J’arrive à point nommé, car je n’avais vu ce dispositif. Nous avons longuement discuté de la loi Hoguet et des sanctions afférentes aux agents immobiliers dans le cadre de la discussion sur la loi ALUR. C’est pourquoi je m’étonne que, quelques mois après avoir légiféré sur le sujet, notamment sur la manière dont on pouvait encadrer cette profession, et après avoir réformé cette loi importante qu’est la loi de 1970, nous puissions revenir sur des dispositions qui avaient été largement débattues dans cette assemblée.
Il est important que nous conservions une certaine constance au fil de nos débats. La réforme de la loi Hoguet nous a beaucoup occupés avant que ne se dessine un consensus avec les professionnels de l’immobilier, dont les instances représentatives les plus importantes et les plus reconnues souhaitaient aller vers une moralisation de la profession. Je ne voudrais pas nous voir baisser la garde sur ce sujet.
Il ne s’agit pas du seul point que nous serions conduits à changer dans des lois examinées et votées par le Parlement il y a quelques mois, notamment dans la loi ALUR. Il s’agit d’une excellente disposition de simplification qui rétablit de l’égalité, du pragmatisme et du bon sens. Elle mériterait d’être adoptée, et le groupe UMP votera cet amendement.
Le groupe écologiste est tout à fait d’accord avec Daniel Goldberg et donc tout à fait opposé à cet amendement qui remettrait en cause des dispositifs dont avons longuement débattu lors de l’examen du projet de loi ALUR. Concernant les professionnels de l’immobilier, on a essayé d’établir toute la transparence possible, et je pense qu’il faut continuer. Raison de plus pour ne surtout pas le voter.

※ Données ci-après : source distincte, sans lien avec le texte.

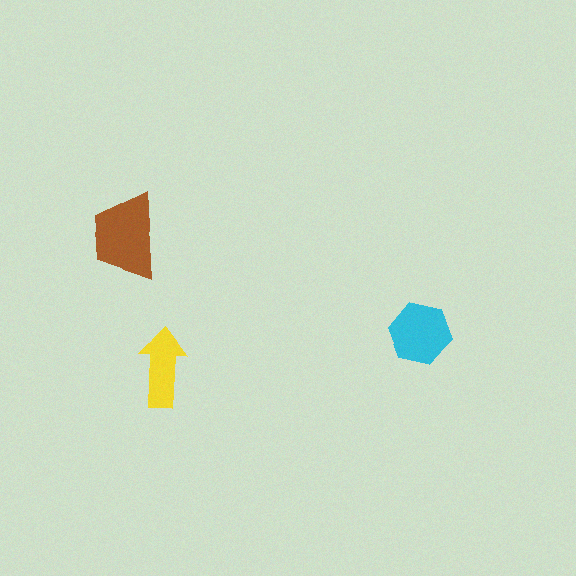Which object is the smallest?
The yellow arrow.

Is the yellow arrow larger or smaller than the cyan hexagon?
Smaller.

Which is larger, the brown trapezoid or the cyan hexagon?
The brown trapezoid.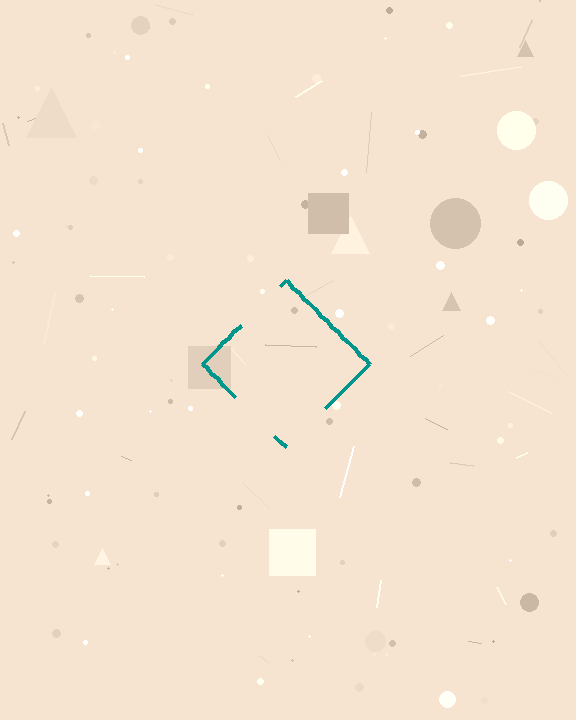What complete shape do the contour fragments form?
The contour fragments form a diamond.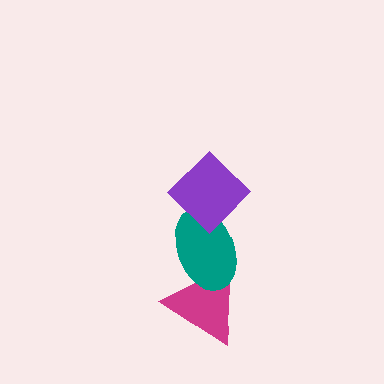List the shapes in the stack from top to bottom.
From top to bottom: the purple diamond, the teal ellipse, the magenta triangle.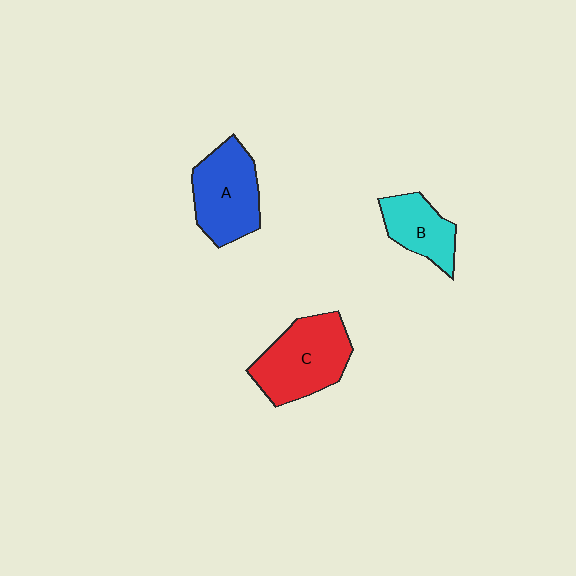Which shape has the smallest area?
Shape B (cyan).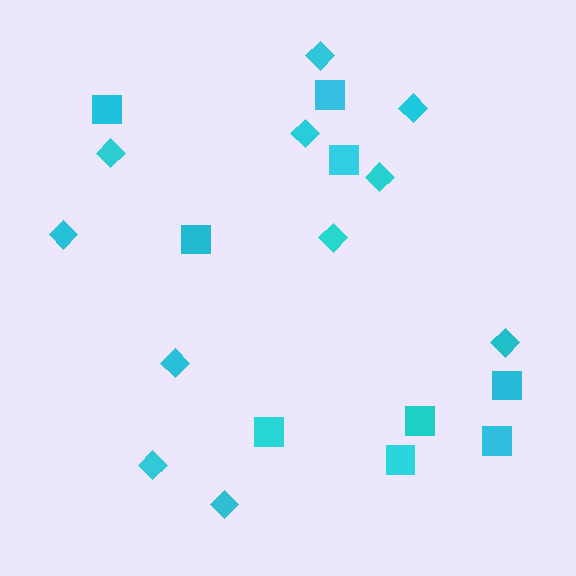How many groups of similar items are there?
There are 2 groups: one group of diamonds (11) and one group of squares (9).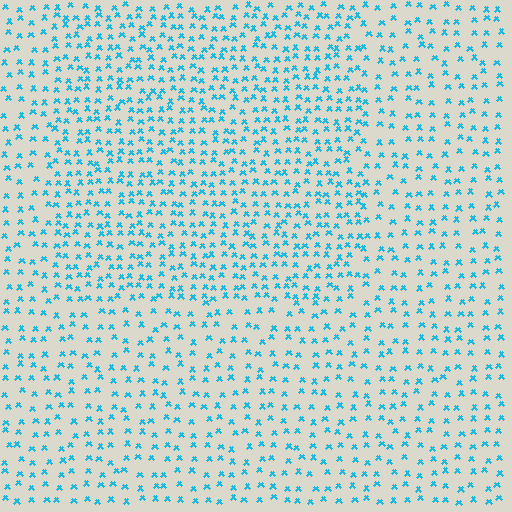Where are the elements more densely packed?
The elements are more densely packed inside the rectangle boundary.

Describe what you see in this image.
The image contains small cyan elements arranged at two different densities. A rectangle-shaped region is visible where the elements are more densely packed than the surrounding area.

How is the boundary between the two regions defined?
The boundary is defined by a change in element density (approximately 1.6x ratio). All elements are the same color, size, and shape.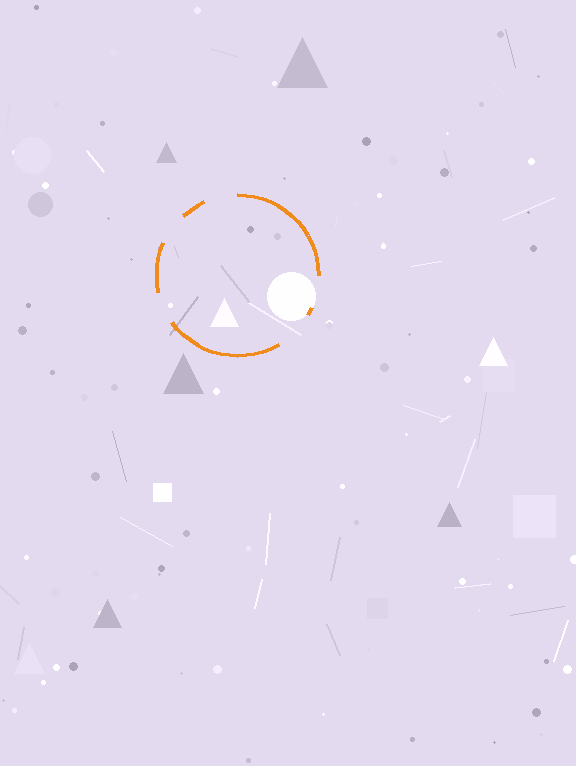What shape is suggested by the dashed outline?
The dashed outline suggests a circle.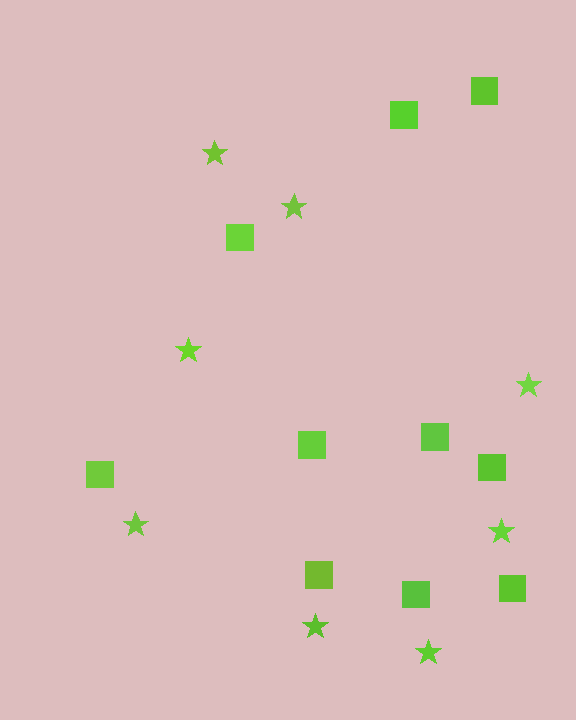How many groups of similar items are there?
There are 2 groups: one group of squares (10) and one group of stars (8).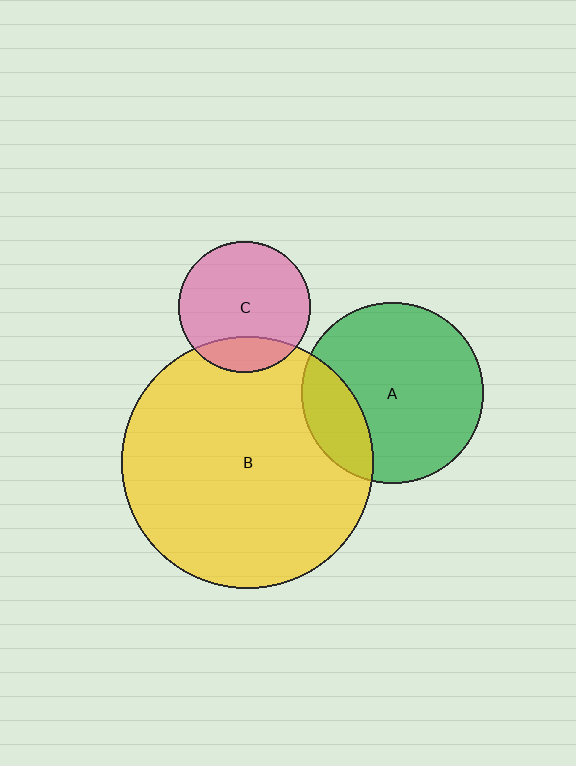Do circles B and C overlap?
Yes.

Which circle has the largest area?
Circle B (yellow).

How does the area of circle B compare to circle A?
Approximately 1.9 times.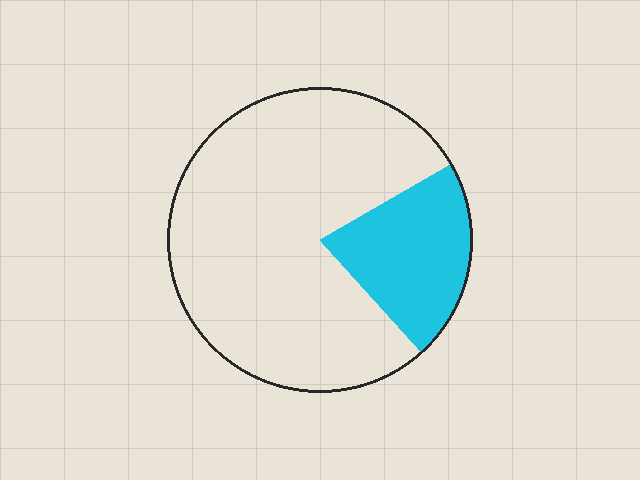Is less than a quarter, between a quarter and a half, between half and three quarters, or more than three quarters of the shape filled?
Less than a quarter.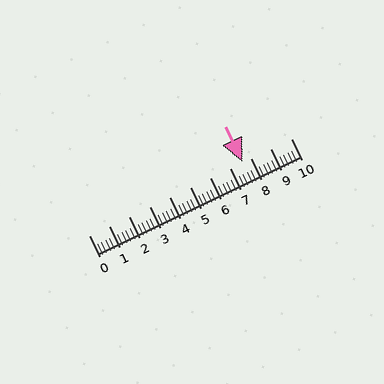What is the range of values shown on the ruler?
The ruler shows values from 0 to 10.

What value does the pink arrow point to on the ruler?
The pink arrow points to approximately 7.6.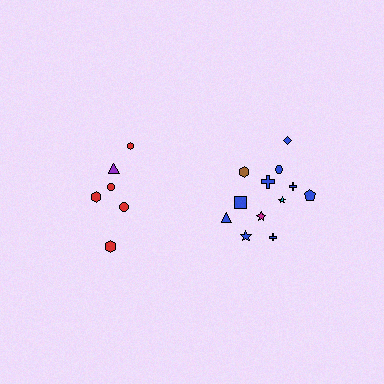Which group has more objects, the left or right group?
The right group.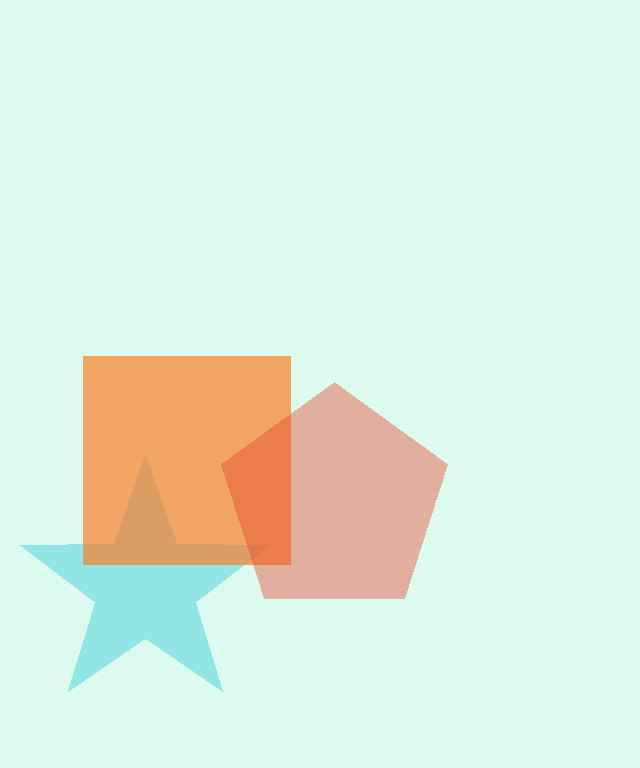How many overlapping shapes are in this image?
There are 3 overlapping shapes in the image.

Monsieur Goldberg, vous avez raison : la loi ALUR a conduit à introduire dans la loi du 2 janvier 1970 un article 6-1 qui impose, sous certaines conditions, l’affichage des honoraires de l’agent immobilier dans les transactions de vente ou de location. La loi a assorti cette obligation d’une contravention de cinquième classe, soit 1 500 euros d’amende. Or au titre d’un texte d’application du code de la consommation, l’arrêté du 29 juin 1990, qui réglemente également l’affichage des honoraires des professionnels de l’immobilier, le contrevenant est dorénavant passible d’une amende administrative de 3 000 euros maximum depuis la promulgation de la loi du 17 mars 2014. Cet amendement traite d’un vrai sujet et le Gouvernement a donné un avis favorable parce qu’il y a actuellement cumul de sanctions pénales et de sanctions administratives.
La clarification apportée par cet amendement vient mettre en cohérence, sans rien changer aux équilibres de la loi ALUR, plusieurs textes dont la superposition a conduit à un cumul qui nous paraît en l’espèce disproportionné. Nous ne renonçons en rien à la volonté de moralisation et de transparence. Je suis d’accord avec vous : il faut faire preuve de continuité.
L’amendement no 2866 est adopté.
L’article 58, amendé, est adopté.
Je suis saisie de plusieurs amendements portant articles additionnels après l’article 58.
La parole est à Mme Valérie Rabault, pour soutenir l’amendement no 2599 .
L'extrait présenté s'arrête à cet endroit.